Jonathan Edwards argues that the source of beauty is God Himself, and that this beauty can be understood in two areas: first, the beauty of moral virtue, that is, the benevolence of God toward being in general and specially toward other benevolent beings; and second, beauty is seen in the agreement or unity of purpose of the Godhead in the trinity, as well as in the union of purpose of spiritual beings in what Edwards calls "a mutual propensity and affection of heart."
This order and mutual propensity is reflected in a secondary or inferior beauty, a beauty formed not only in the relation of spiritual beings, but seen in even inanimate things. Examples of this secondary beauty (consisting in, Edwards says, "mutual consent and agreement of different things, in form, manner, quantity, and visible end or design; called by the various names of regularity, order, uniformity, symmetry, proportion, harmony, etc."), include the "mutual agreement of the various sides of a square, the beautiful proportion of the various part of the human body, and ... the sweet mutual consent and agreement of the various notes in a melodious tune."
This most important connection between the nature of God's virtuous character and the secondary beauty of created things forges a significance for the beauty of objects in this world.

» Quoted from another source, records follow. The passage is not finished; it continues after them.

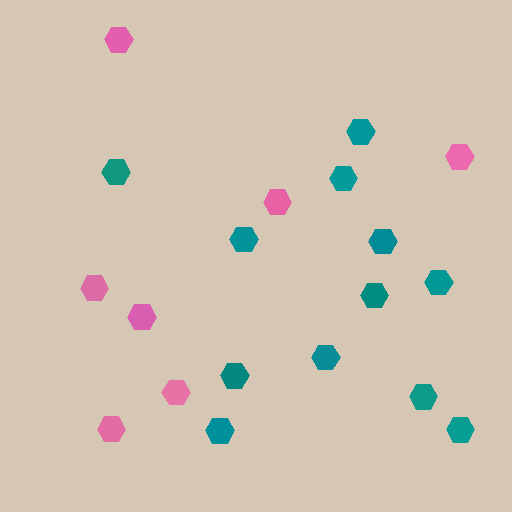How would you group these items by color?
There are 2 groups: one group of teal hexagons (12) and one group of pink hexagons (7).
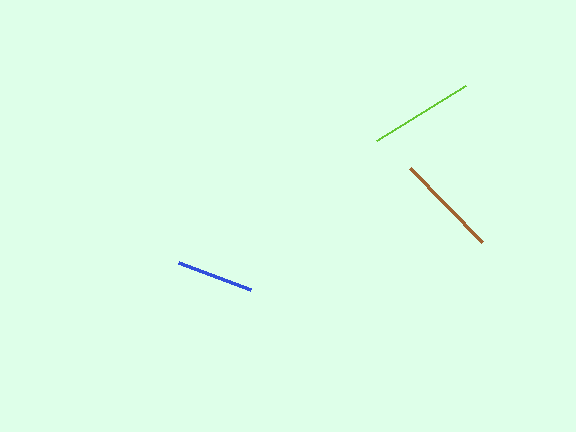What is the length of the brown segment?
The brown segment is approximately 103 pixels long.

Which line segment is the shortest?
The blue line is the shortest at approximately 77 pixels.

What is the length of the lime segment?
The lime segment is approximately 105 pixels long.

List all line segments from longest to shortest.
From longest to shortest: lime and brown (about equal), blue.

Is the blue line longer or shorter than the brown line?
The brown line is longer than the blue line.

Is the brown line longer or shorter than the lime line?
The lime and brown lines are approximately the same length (about 105 and 103 pixels).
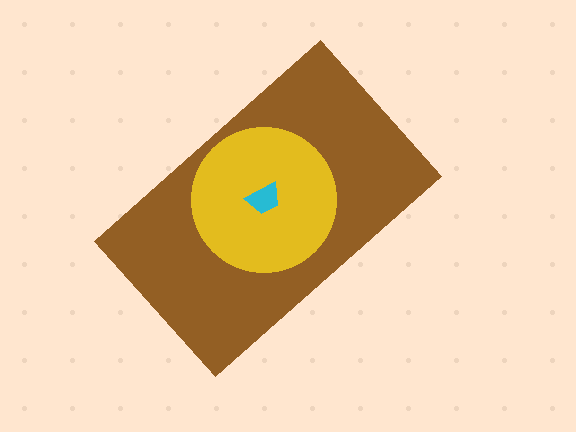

The external physical world is formed in analogy to the spiritual world. God seems to take delight in analogy, Edwards says. He makes created things reflect something of the invisible qualities of His nature and the nature of the agreement among His spiritual creatures.
It has pleased [God] to establish a law of nature by virtue of which the uniformity and mutual correspondence of a beautiful plant, the respect which the various parts of a regular building seem to have to one another, and their agreement and union, and the consent or concord of the various notes of a melodious tune, should appear beautiful because therein is some image of the consent of mind, the different members of a society or system of intelligent beings, sweetly united in a benevolent agreement of heart.... And here I should further observe...that God has so constituted nature, that the presenting of this inferior beauty, especially in those kinds of it which have the greatest resemblance of the primary beauty, as the harmony of sounds, and the beauties of nature, have a tendency to assist those whose hearts are under the influence of a truly virtuous temper, to dispose them to the exercises of divine love, and enliven in them a sense of spiritual beauty.
The point is that beauty is seen not only as a pleasant diversion, but as one of the ways God reveals Himself in His creation. This is not to say (as the Romantics did) that the artist is a prophet, or that what he reveals should in any way overshadow specific revelation, but beauty cannot come from anyone other than God Himself, and it is a window into heaven for those who have ears and eyes to see and hear. If this is the case, then WHAT Christians call beautiful says a great deal to the watching world about WHO we call beautiful.